Ingredients:

  • 1 lb chicken breast, cut into 1-inch strips
  • 8 oz dried noodles (Hokkien, Udon, or Ramen style)
  • 4 tbsp low-sodium soy sauce
  • 3 tbsp hoisin sauce
  • 2 tbsp honey
  • 1 tbsp rice vinegar
  • 1 tsp toasted sesame oil
  • 1 tbsp cornstarch
  • 1 tsp red chili flakes
  • 2 tbsp neutral oil
  • 2 cups broccoli florets
  • 6 cloves garlic, minced
  • 1 tbsp fresh ginger, grated
  • 3 green onions, sliced
  • 1 tbsp toasted sesame seeds

Instructions:

  1. Boil the dried noodles according to package instructions until al dente. Drain and set aside.

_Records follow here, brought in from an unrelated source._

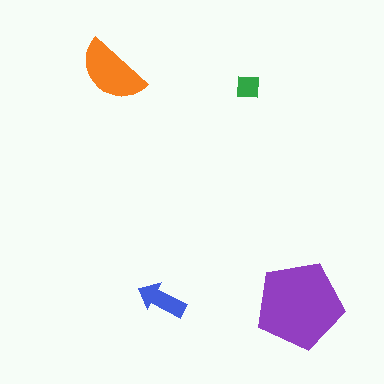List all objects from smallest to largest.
The green square, the blue arrow, the orange semicircle, the purple pentagon.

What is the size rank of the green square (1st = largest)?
4th.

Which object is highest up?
The orange semicircle is topmost.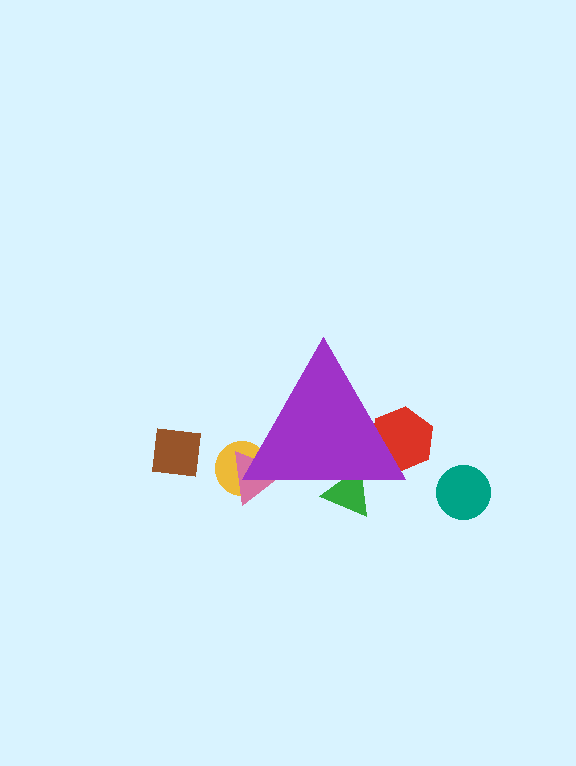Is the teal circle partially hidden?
No, the teal circle is fully visible.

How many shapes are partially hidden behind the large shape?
4 shapes are partially hidden.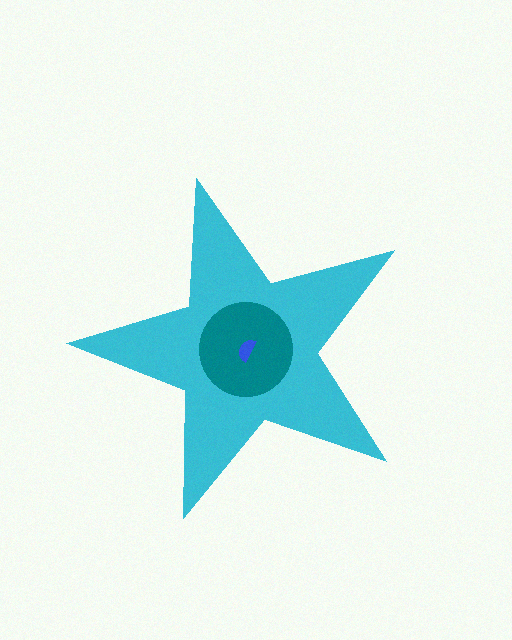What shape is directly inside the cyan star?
The teal circle.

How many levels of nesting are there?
3.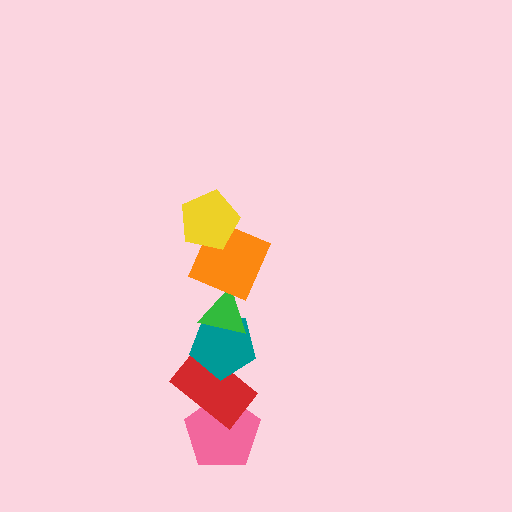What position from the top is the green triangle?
The green triangle is 3rd from the top.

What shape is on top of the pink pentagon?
The red rectangle is on top of the pink pentagon.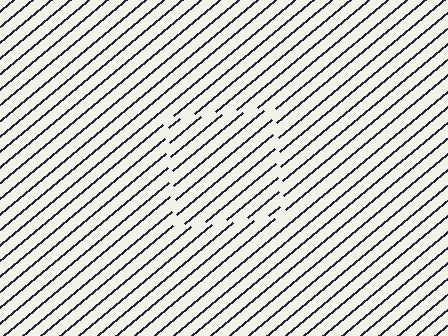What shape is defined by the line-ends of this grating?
An illusory square. The interior of the shape contains the same grating, shifted by half a period — the contour is defined by the phase discontinuity where line-ends from the inner and outer gratings abut.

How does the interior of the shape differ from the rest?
The interior of the shape contains the same grating, shifted by half a period — the contour is defined by the phase discontinuity where line-ends from the inner and outer gratings abut.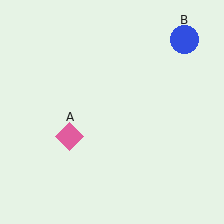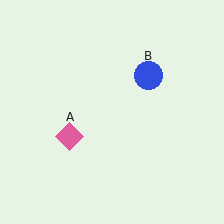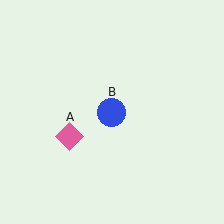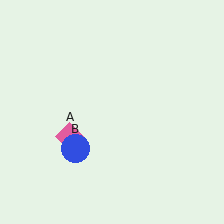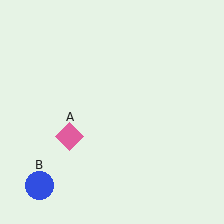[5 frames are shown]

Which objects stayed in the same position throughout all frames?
Pink diamond (object A) remained stationary.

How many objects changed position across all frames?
1 object changed position: blue circle (object B).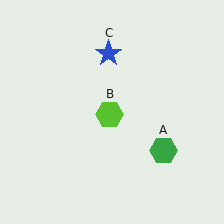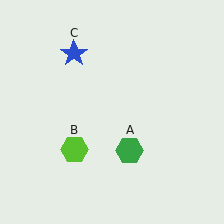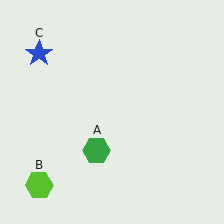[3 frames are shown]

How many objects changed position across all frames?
3 objects changed position: green hexagon (object A), lime hexagon (object B), blue star (object C).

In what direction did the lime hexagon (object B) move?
The lime hexagon (object B) moved down and to the left.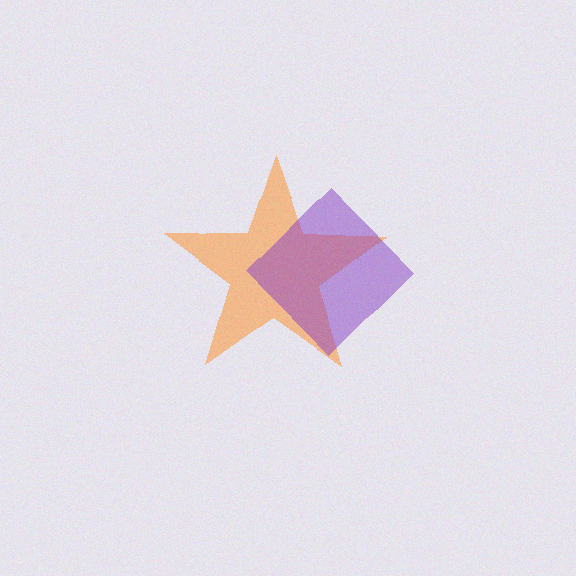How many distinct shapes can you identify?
There are 2 distinct shapes: an orange star, a purple diamond.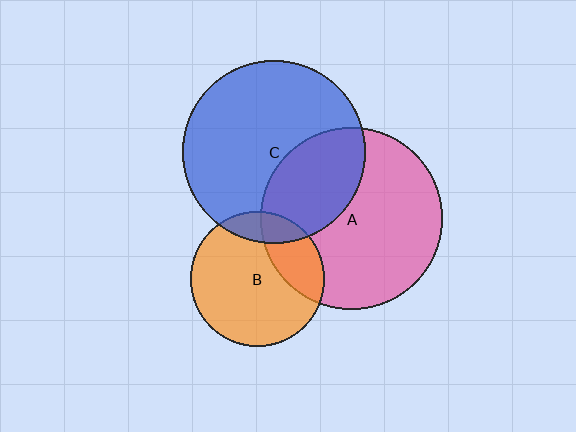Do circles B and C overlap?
Yes.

  2. In a small mixing bowl, whisk together the soy sauce, hoisin sauce, honey, rice vinegar, toasted sesame oil, cornstarch, and red chili flakes to create the sticky sauce.

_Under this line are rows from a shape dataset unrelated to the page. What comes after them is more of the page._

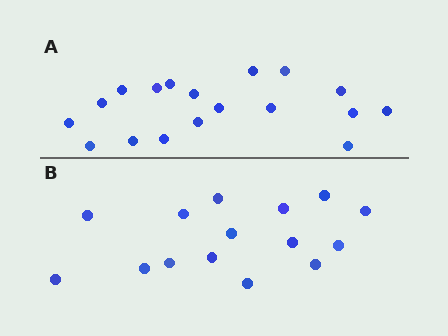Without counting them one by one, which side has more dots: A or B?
Region A (the top region) has more dots.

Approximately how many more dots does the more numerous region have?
Region A has just a few more — roughly 2 or 3 more dots than region B.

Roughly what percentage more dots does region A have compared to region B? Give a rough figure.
About 20% more.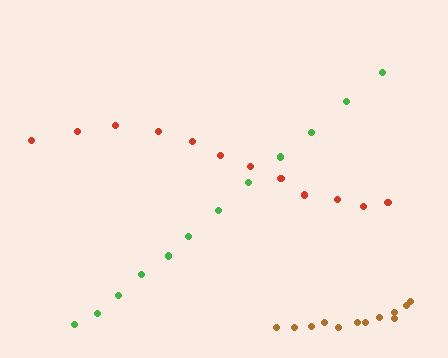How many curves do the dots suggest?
There are 3 distinct paths.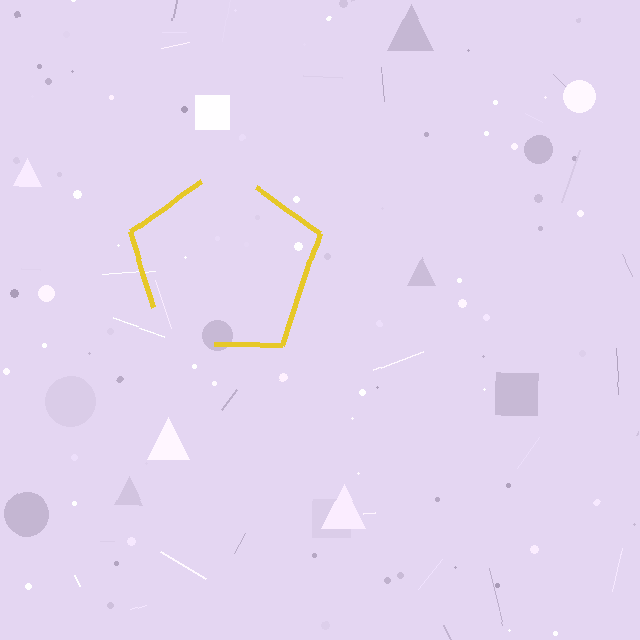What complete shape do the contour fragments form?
The contour fragments form a pentagon.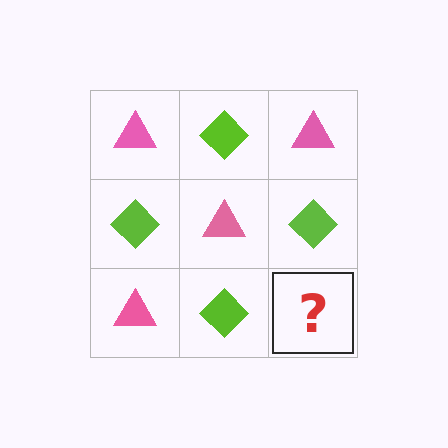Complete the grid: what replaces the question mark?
The question mark should be replaced with a pink triangle.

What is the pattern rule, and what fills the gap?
The rule is that it alternates pink triangle and lime diamond in a checkerboard pattern. The gap should be filled with a pink triangle.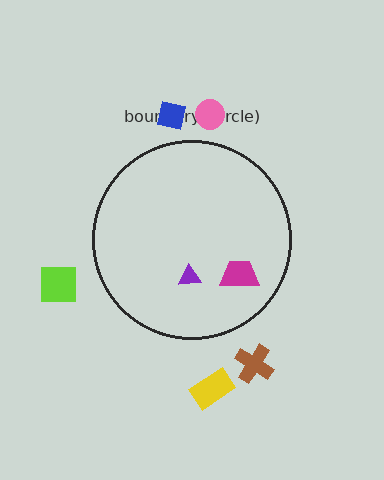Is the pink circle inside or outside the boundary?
Outside.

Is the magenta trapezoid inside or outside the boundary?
Inside.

  3. Heat 1 tablespoon of neutral oil in a large wok or heavy-bottomed skillet over high heat. Add the chicken strips and flash-sear until golden brown and cooked through (about 4-5 minutes). Remove chicken from the pan and set aside.
  4. Add the remaining tablespoon of oil to the wok. Stir-fry the broccoli florets and the white parts of the green onions for 2-3 minutes until vibrant.
  5. Add the minced garlic and grated ginger to the vegetables, stirring constantly for 30 seconds to release aromatics without burning.
  6. Return the chicken to the pan along with the cooked noodles. Pour the sauce over the ingredients.
  7. Toss everything continuously over high heat for 1-2 minutes until the sauce thickens into a glossy, sticky glaze that coats every strand of noodle.
  8. Garnish with the green parts of the sliced onions and toasted sesame seeds before serving hot.